The ending of the Samak-e Ayyar has been lost.

== Background ==
The only extant copy of Samak-e Ayyar is an illustrated manuscript preserved in three volumes (Ouseley 379, 380, 381) in the Bodleian Library in Oxford. This manuscript has no colophon, so there is no information about patron and scribe. The manuscript is also missing any note indicating the exact date and place of the codex's creation.

Samak-e Ayyar was originally told by professional storytellers. According to the story's text, Farāmarz ebn Khodādād ebn Kāteb Arrajānī is the compiler and the story's second narrator.
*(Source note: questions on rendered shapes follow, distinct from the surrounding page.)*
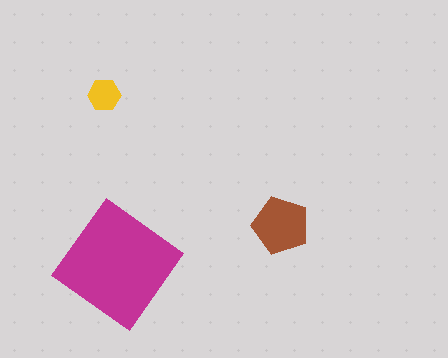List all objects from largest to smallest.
The magenta diamond, the brown pentagon, the yellow hexagon.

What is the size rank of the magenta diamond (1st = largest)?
1st.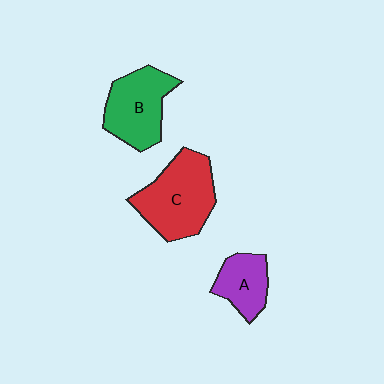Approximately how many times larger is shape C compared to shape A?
Approximately 1.8 times.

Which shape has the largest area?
Shape C (red).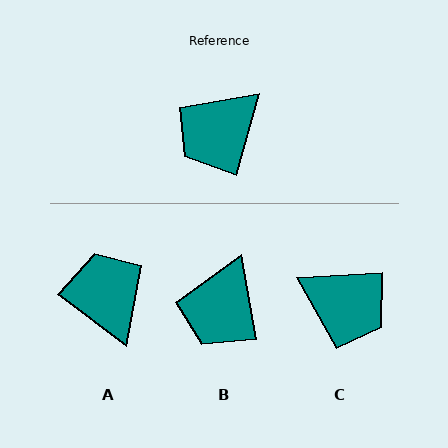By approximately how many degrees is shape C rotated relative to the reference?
Approximately 109 degrees counter-clockwise.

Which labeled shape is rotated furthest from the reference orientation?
A, about 111 degrees away.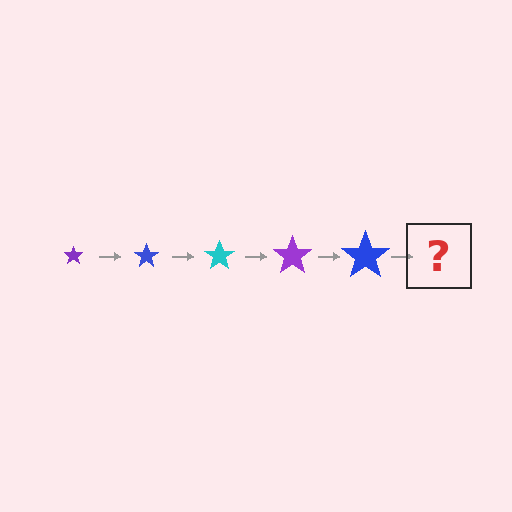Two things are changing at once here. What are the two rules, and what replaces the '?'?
The two rules are that the star grows larger each step and the color cycles through purple, blue, and cyan. The '?' should be a cyan star, larger than the previous one.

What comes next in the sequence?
The next element should be a cyan star, larger than the previous one.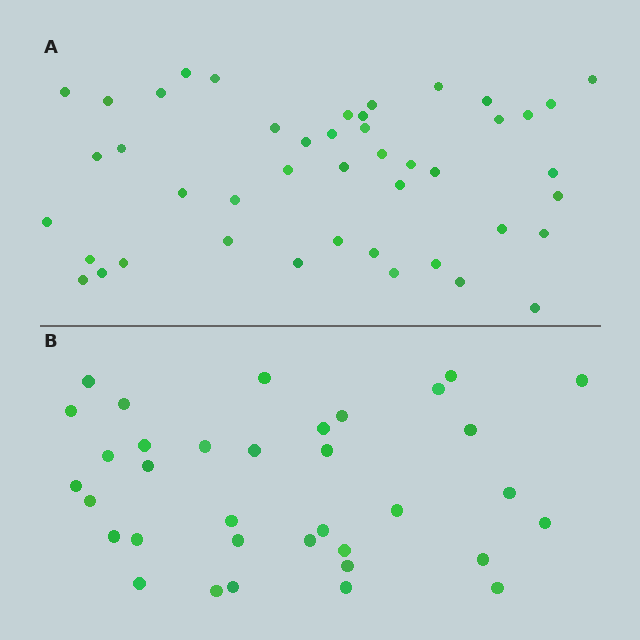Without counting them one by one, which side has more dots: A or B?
Region A (the top region) has more dots.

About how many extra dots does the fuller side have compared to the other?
Region A has roughly 10 or so more dots than region B.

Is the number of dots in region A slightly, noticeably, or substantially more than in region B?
Region A has noticeably more, but not dramatically so. The ratio is roughly 1.3 to 1.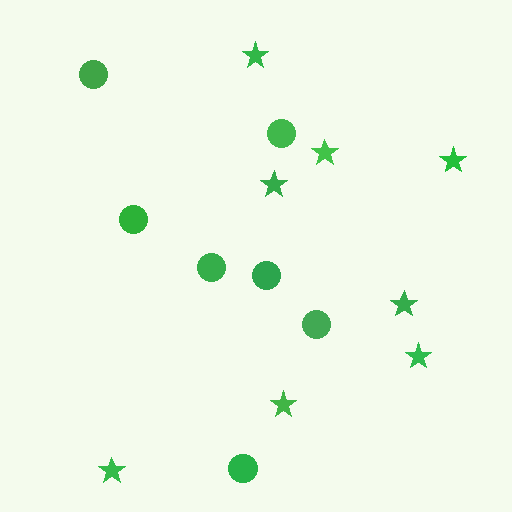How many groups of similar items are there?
There are 2 groups: one group of stars (8) and one group of circles (7).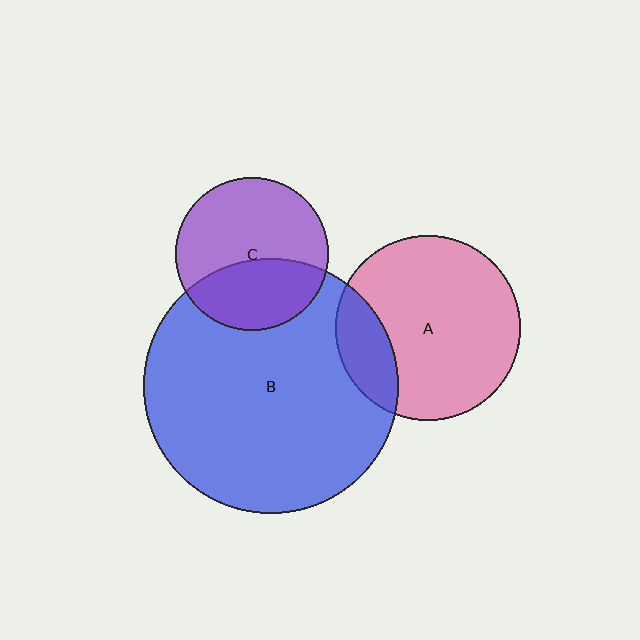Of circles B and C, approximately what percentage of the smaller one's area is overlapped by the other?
Approximately 40%.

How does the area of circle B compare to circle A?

He heard the story from a certain Ṣadaqa b. Abi’l-Qāsem Shīrāzī, the first narrator of the story.

Samak-e Ayyar contains many old Persian names, such as Khordasb Shido, Hormozkil, Shāhak, Gilsavār, Mehrooye, and Zarand. The numerous Turkic names imply that the story was not transcribed before the Seljuq period. Its layout, the style of illustrations and the existence of some famous verses indicate that it was created during the early 14th century.

== Publishing history ==
Samak-e Ayyar was edited and published for the first time by Parviz Nātel Khānlari during 1347/1968 and 1353/1974. It was published in five volumes by Sokhan, and later by Āgāh publishing center in Iran.

It is a source of cultural and social information about medieval Persian and followed the structure of stories which belong to the oral tradition.

The manuscript has 80 illustrations; the images are particularly interesting as their artists – in contrast to the illustrators of other texts like the Shāhnāmeh – had no previous example to imitate for the scenes.

In 1936, Ivan Shchukin categorized the images of the manuscript as belonging to the Injuid style, an idea which is still generally accepted.

The first major English-language rendering of these tales, Samak the Ayyar, was translated by Freydoon Rassouli and adapted by Jordan Mechner for Columbia University Press.